I created a basic flow field for my Advanced Game AI class. It can detect impassible as well as rough terrain and have agents follow a path to the target location based on the field costs. The grid can be adjusted during runtime as seen above. Included in this devblog is an overview of my code for the algorithm.
The grid controller creates the grid layout including the size of the grid and how big the cells are. Here you can also switch between the different fields you can view in the scene.
Each cell on the field has a set of variables.
worldPosition: It's location in the game
gridIndex: It's location in the list of cells
cost: Cost of the cell (for the cost field)
bestCost: Cost of the cell (for the integration field)
bestDirection: Direction agent will follow to get to the target
Flow Fields -> Cost Field
The cost field loops through every cell in the grid and uses a physics overlap to find any obstacles on it, in this case anything on a Impassible or Rough Terrain layer. From there it goes through all the obstacles that were hit and updates the cost according (Max value for impassible obstacles and adds 3 for rough terrain). The cells never need to be reset to the default value here since the field is reinitialized each time a change is made, which automatically resets their values back to the default values before recalculating.

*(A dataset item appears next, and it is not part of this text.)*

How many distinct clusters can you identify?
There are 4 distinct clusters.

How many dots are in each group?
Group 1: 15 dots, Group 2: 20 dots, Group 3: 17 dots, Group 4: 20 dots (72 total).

Flow Fields -> Integration Field
The integration field works on a similar way to the cost field. It sets a destination cell, resets the cost values (since it's the final destination) and gets added to the end of a queue. From there I use a while loop which stores the destination cell and deletes it from the queue, gets the neighboring cells based on cardinal directions (north, south, east and west, not including diagonal cells), then uses a foreach loop to go through all the neighboring cells and updates their cost values accordingly. Any cell besides impassible cells gets added to the queue, while any other type of cell gets added to the queue. This loops until eventually it goes through all the cells in the grid.
Flow Fields -> Flow Field
The actual flow field is overall simple. It goes through very cell in the grid and gets all the neighbors surrounding the current cell (including diagonal cells). From there I go through all the neighboring cells, check to see if the cost of the current cell is better than our current best cost and if it is, update the best cost as well as the best direction. So essentially, this is getting the best direction for the agents to follow to go to the target which is visualized with arrows as seen above.